Well, said Pop, in actual fact they were all together in this story after all, so why couldn’t they also be together in the exam? And if the biggest test in anyone’s life was the one they gave themselves, then they were all together in this thing with old Lambert, in sickness and in death, and surely they were allowed to help him a little in life.

Then she had an idea. Let them write down their answers, she said. People thought better when they wrote.

‘Write what?’ Lambert asked.

‘Written examination,’ she said.

‘The answer,’ said Pop.

‘Repeat the question,’ Lambert said, trying to win time. She could see things were going a bit too fast for him.

‘Lambert, it’s easy. The worst thing you can think of that could happen to you,’ Pop said. ‘You know very well what it is.’ Pop wanted to help Lambert, but Treppie gave him a real dirty look.

‘We know what it is,’ she said, just to keep Lambert at ease, ’cause now he’d gotten up and he was starting to get restless.

‘Yes, we know,’ said Pop. ‘Nothing to worry about.’

And what if the answer was wrong, Lambert wanted to know, but Pop said this wasn’t a question of right or wrong, what counted here was consensus. Pop looked long and hard at Treppie to make him understand he had to go easy now. But Treppie acted like he hadn’t seen.

‘Consensus can be wrong,’ he said, taking off his nose and paging through the fridge book. ‘In any case who’s to say if it’s consensus or not?’

Go sit down, she told him then, ’cause it looked to her like he was finished with playing and now he was just looking for trouble.
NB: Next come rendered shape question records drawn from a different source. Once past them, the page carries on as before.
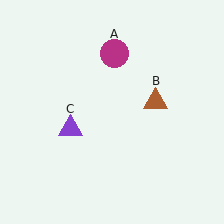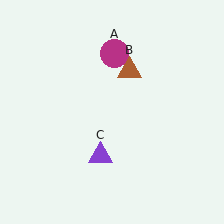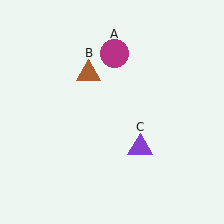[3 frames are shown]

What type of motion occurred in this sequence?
The brown triangle (object B), purple triangle (object C) rotated counterclockwise around the center of the scene.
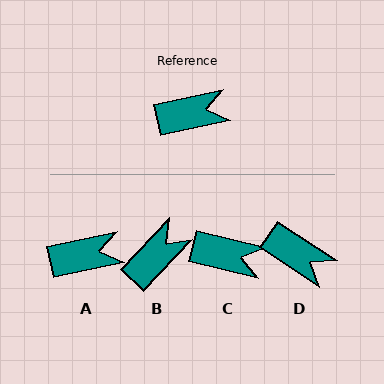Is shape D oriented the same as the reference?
No, it is off by about 46 degrees.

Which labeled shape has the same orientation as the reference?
A.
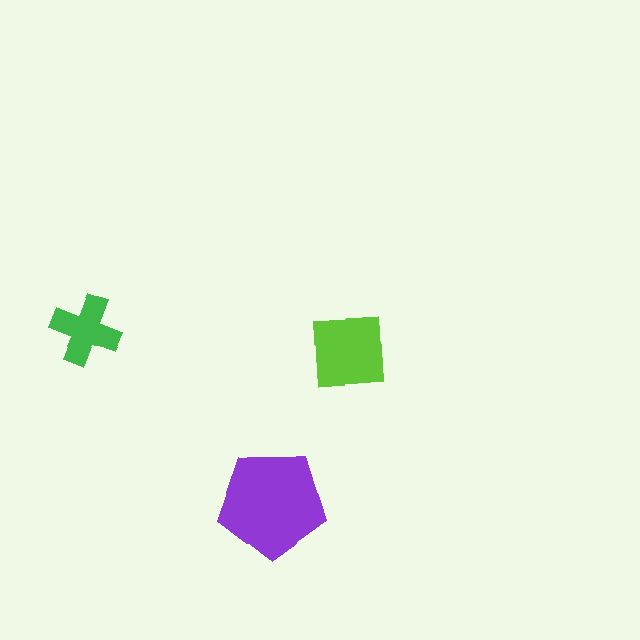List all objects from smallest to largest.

Yes, sit down, said Pop, they weren’t finished with the exam yet, but Treppie may as well close that book of his now. They didn’t need it any more.

Lambert looked back and forth. He was confused, not about what he had to write, but what would happen when he handed in his answer.

Pop told Lambert to tear a page for each of them out of his exercise book, for Treppie too, so they could all write down what they thought was the worst thing that could happen to him, and what would mean the end of the world for all of them. When they were all finished they had to paste the answers up on the wall. Then they’d see who thought differently from the rest.

She said, yes, and that one was going to get a drubbing. Everyone stared at her ’cause she sounded so dead serious. And while everyone was looking at her like that, she took her chance and added, that person would plug the test!

Lambert just said, hell, Ma, laughing and shaking his head as he tore out the pages. He couldn’t believe she would stand up for him like that. But she always stood up for him when she saw him taking strain. It was mostly Pop who took the pressure, but even more than Pop, it was her who took the strain in the end. Most of the time it was just the two of them, her and Pop, who stood up for each other against those two devils. But Lambert isn’t as much of a devil as Treppie.

During the exam, she’d seen how Lambert’s spirit rose every time he got full marks and she clapped hands for him, and how Treppie was beginning to look silly. She could see it wasn’t just that red nose of his that looked silly. It was him too. He hadn’t realised Lambert could still study a book like that so well.

Now Treppie was acting like he didn’t know what a written exam was. Like he was completely stupid, scratching his head through that clown’s hat of his.